The San Diego County Sheriff's Department issued a statement that contradicted Martinez and appeared to justify the chokehold, which the department claimed was actually a "carotid-restraint":

"Detective Ward verbally identified himself to Branch as a San Diego Deputy Sheriff and produced his badge and identification card. Branch was wearing a black tactical vest with "Security" on the front with an attached gun holster.

"Detective Ward asked Branch for his license and registration, at which time Branch became agitated, uncooperative, and refused to comply with Detective Ward's request. Branch claimed Detective Ward was not on duty.

"Detective Ward attempted to check Branch for weapons, however, Branch physically resisted those attempts. Detective Ward explained to Branch he was being detained, however, Branch refused to comply and began to walk away.

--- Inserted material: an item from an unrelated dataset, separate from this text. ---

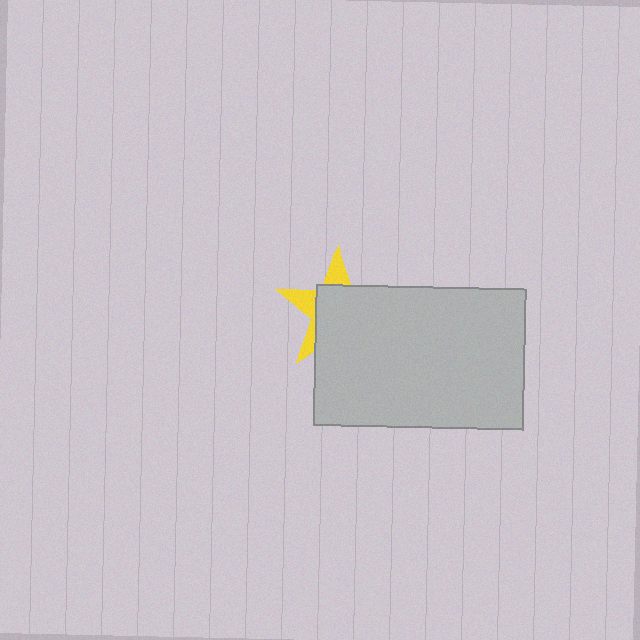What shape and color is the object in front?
The object in front is a light gray rectangle.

"At this point, Branch started to record the encounter on his cellphone. As Branch continued to resist, he turned his back to Detective Ward. Detective Ward could not see his hands or if Branch was reaching for a gun or other weapon from the front of his vest.

"At that point, Detective Ward applied the department-approved carotid-restraint to bring Branch under control. Detective Ward requested a passerby to call the police. Branch passed out for several seconds and then regained consciousness, where he continued to be uncooperative, hostile, and attempted to flee. Detective Ward again placed his arm around Branch in a carotid restraint position, but he did not apply pressure to render Branch unconscious."

The Washington Post notes that police chokeholds have resulted in numerous deaths across the U.S.